Following on from :point_up:this GH issue, I’m trying to setup a deployment with specific workers servicing specific data sources. Any help would be appreciated

By default every adhoc query (invoked by a user) is using the queries Celery queue while every scheduled queue (invoked by the scheduler) is using the scheduled_queries queue.

Celery allows for setting which queue(s) each worker is servicing. Our default production setup is already using a separate worker for adhoc queue and scheduled queue:

(note that QUEUES env var)

While it’s not exposed in the UI, each data source has a setting for which queue to use for adhoc queries and which to use for scheduled queries. This is defined by the value of the queue_name and scheduled_queue_name value in their database row.

So to direct a specific data source to use a separate worker:

  1. Start another worker configured to listen on a specific queue.
  2. Update the queue_name and scheduled_queue_name values of the data source database row.

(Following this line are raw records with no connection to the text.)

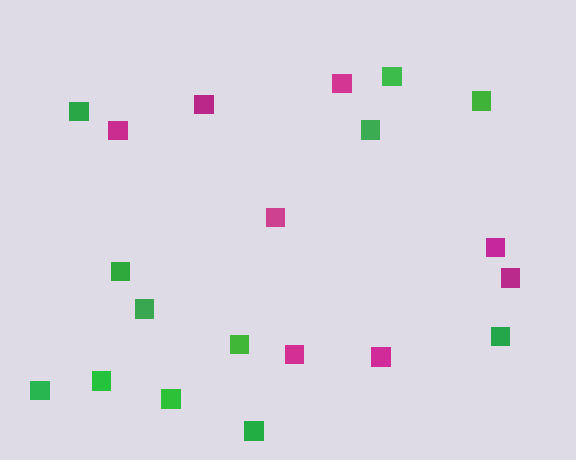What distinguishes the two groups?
There are 2 groups: one group of magenta squares (8) and one group of green squares (12).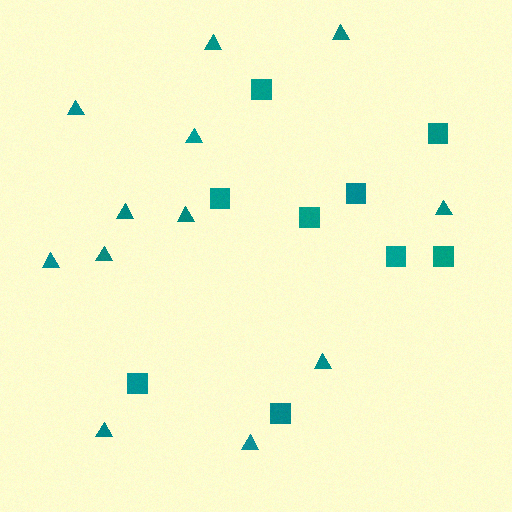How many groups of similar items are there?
There are 2 groups: one group of triangles (12) and one group of squares (9).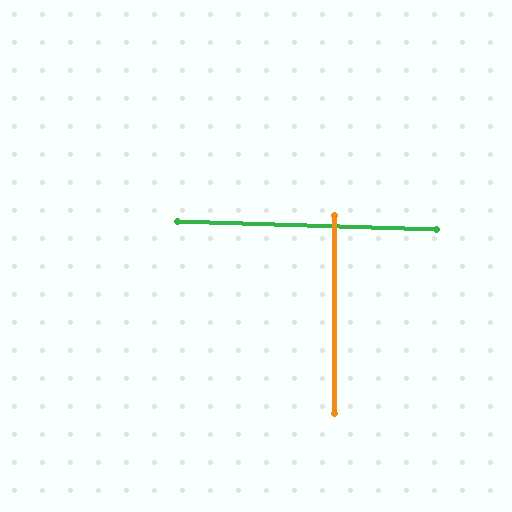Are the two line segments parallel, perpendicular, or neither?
Perpendicular — they meet at approximately 88°.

We’re now in the progress of switching to RQ instead of Celery, but it will use a similar concept of queues.

Btw, why do you need it to be serviced by a different worker?

Thanks for the reply!

The short version of the story is that due to complex and somewhat questionable corporate firewall policies, I can’t access all data sources I want from a single place in the network. I can however run multiple workers who can access the same central Postgres instance.

Will try this afternoon and report back if there are any issues

1 Like

Oh, this makes perfect sense and should work as long as the workers have access to Postgres & Redis.

Worked :partying_face:

Marked as solution for the next person who comes along - thanks for the help!